The full weight of this revelation finally fell on her, the truth becoming increasingly undeniable, and Lynet closed her eyes, trying to shut it out. But she couldn’t keep Nadia’s words from reaching her: You were made to resemble her exactly. Made, created, shaped—all those words meant the same thing: she was something artificial. She was a duplicate, created to live out all the days that had been stolen from her mother. Unless she was meant to die her mother’s death, as well. Had Lynet ever had anything of her own?

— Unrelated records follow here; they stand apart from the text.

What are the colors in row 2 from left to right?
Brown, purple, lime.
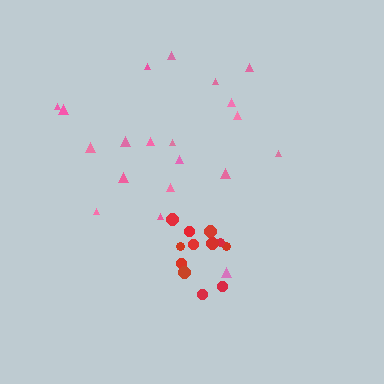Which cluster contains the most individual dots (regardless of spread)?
Pink (20).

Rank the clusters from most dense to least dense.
red, pink.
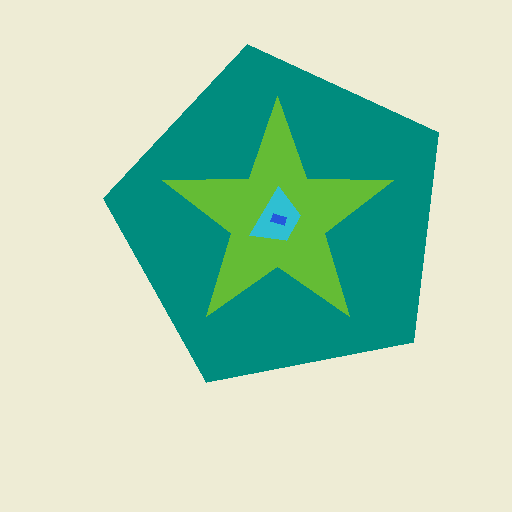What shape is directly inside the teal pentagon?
The lime star.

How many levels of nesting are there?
4.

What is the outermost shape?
The teal pentagon.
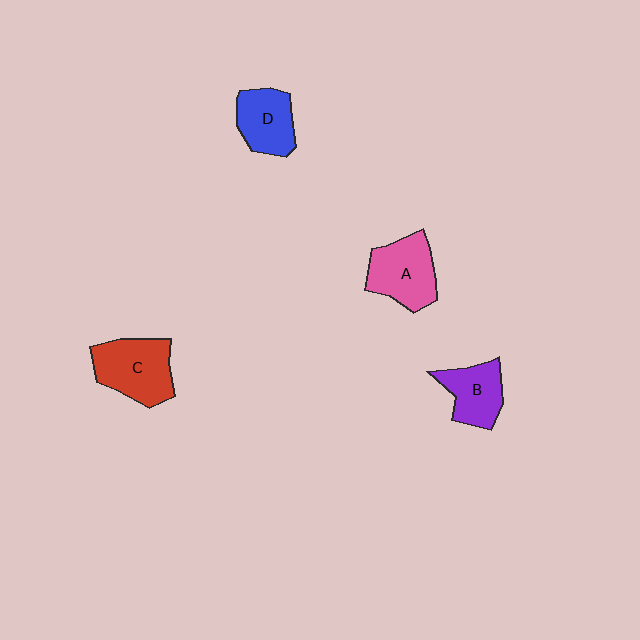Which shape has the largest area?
Shape C (red).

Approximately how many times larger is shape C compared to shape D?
Approximately 1.3 times.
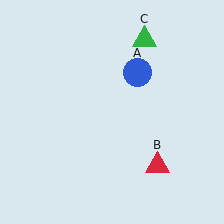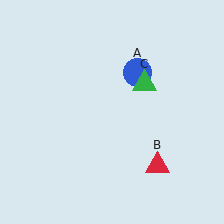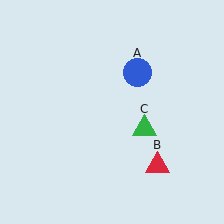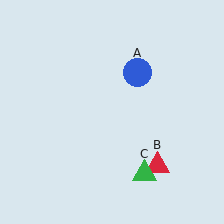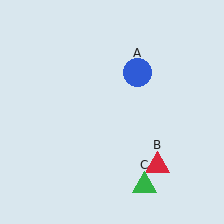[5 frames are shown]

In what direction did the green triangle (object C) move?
The green triangle (object C) moved down.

Was she even a person?

“What do I do now?” Lynet whispered. “Am I supposed to just go on like before and pretend I don’t know?” She opened her eyes and looked to Nadia.

Nadia shook her head and leaned over the table, her shoulders hunched with remorse. Her fingers were drumming against the wood, and finally she nodded to herself and looked up at Lynet with a mixture of guilt and resolve.

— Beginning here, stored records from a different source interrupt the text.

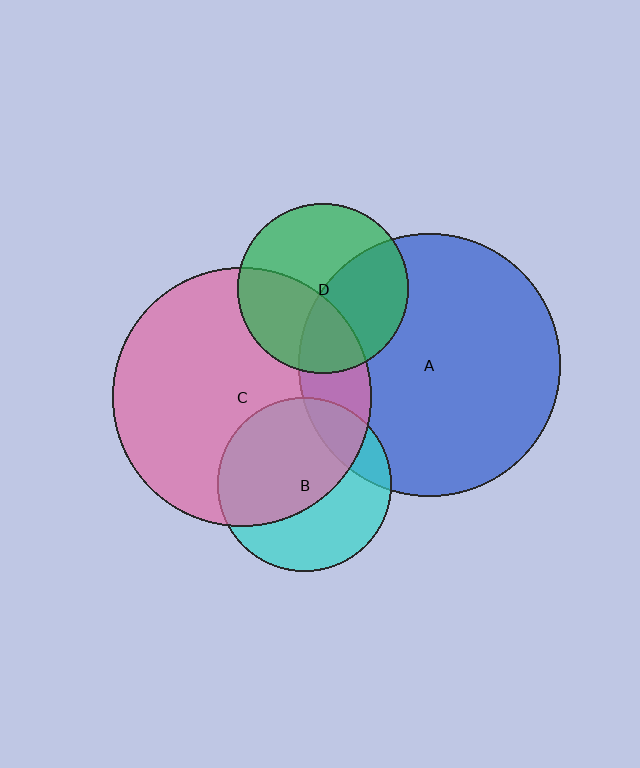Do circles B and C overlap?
Yes.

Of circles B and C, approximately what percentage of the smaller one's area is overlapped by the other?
Approximately 60%.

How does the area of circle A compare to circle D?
Approximately 2.4 times.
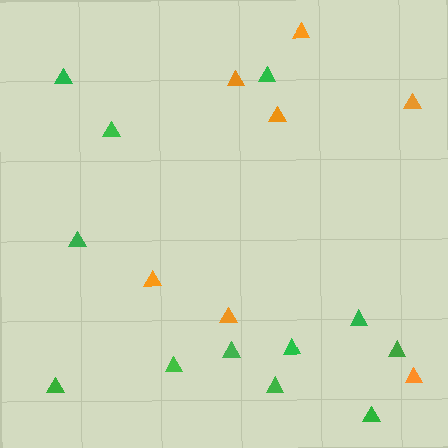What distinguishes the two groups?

“If I were you,” she said in the same firm tone as when she gave advice to one of her patients, “I would want to know more, even just for your own safety. That’s why I’m allowed to know, as the court surgeon—I need to know that the cold won’t numb you, because you’re immune to it.”

Lynet didn’t hear a word Nadia said. The room seemed to be getting smaller, and she was having trouble breathing. “I have to go now,” she said.

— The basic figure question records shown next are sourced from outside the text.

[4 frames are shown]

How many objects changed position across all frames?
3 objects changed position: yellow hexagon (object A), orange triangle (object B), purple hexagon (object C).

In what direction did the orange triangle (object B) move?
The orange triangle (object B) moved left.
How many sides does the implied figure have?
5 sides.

“Lynet, don’t go—I’m so sorry I told you, please—” But Lynet was already rushing out the door, up the stairs, out into the open air. She kept moving until she had crossed through the courtyard and into the garden, and then she collapsed in the snow, hoping that for the first time, she’d feel something like cold.





6





MINA


The first time she saw Whitespring, Mina’s skin prickled, and not just from the cold. As she took in the sharp spires and steeply curved archways, the high stone walls as blank as snow, Mina thought she was looking at the skeleton of a castle, its meat picked off over the years until only the bones were left. Whitespring was as gray as the sky, and already she missed the bright colors of her home.

And she was so cold. She kept adding layers of clothing, furs and thick wools, but she felt trapped underneath all that fabric, too constrained to move comfortably. She longed to feel fresh air on her skin again. Instead, she had to settle for blowing on her hands to keep them warm.

Gregory hadn’t been thrilled with their small set of rooms in a forgotten corner of the castle, but he said that would all change once he’d made a good marriage for Mina. She was glad the rooms were small; they gave her the illusion of coziness.

“You haven’t gone outside since we came here,” her father told her three days after they’d arrived. “Go get some air. We’re cramped in here as it is.”

It was true. She’d holed herself up in her room, thinking that if she curled up tightly enough, she’d be warm again. Mina weakly protested out of habit, but she was growing restless, so she threw on another layer of fur and obeyed.

“Take the left corridor and keep walking straight, and you’ll end up at a courtyard,” Gregory told her. “Don’t get lost. I don’t want to find you freezing somewhere.”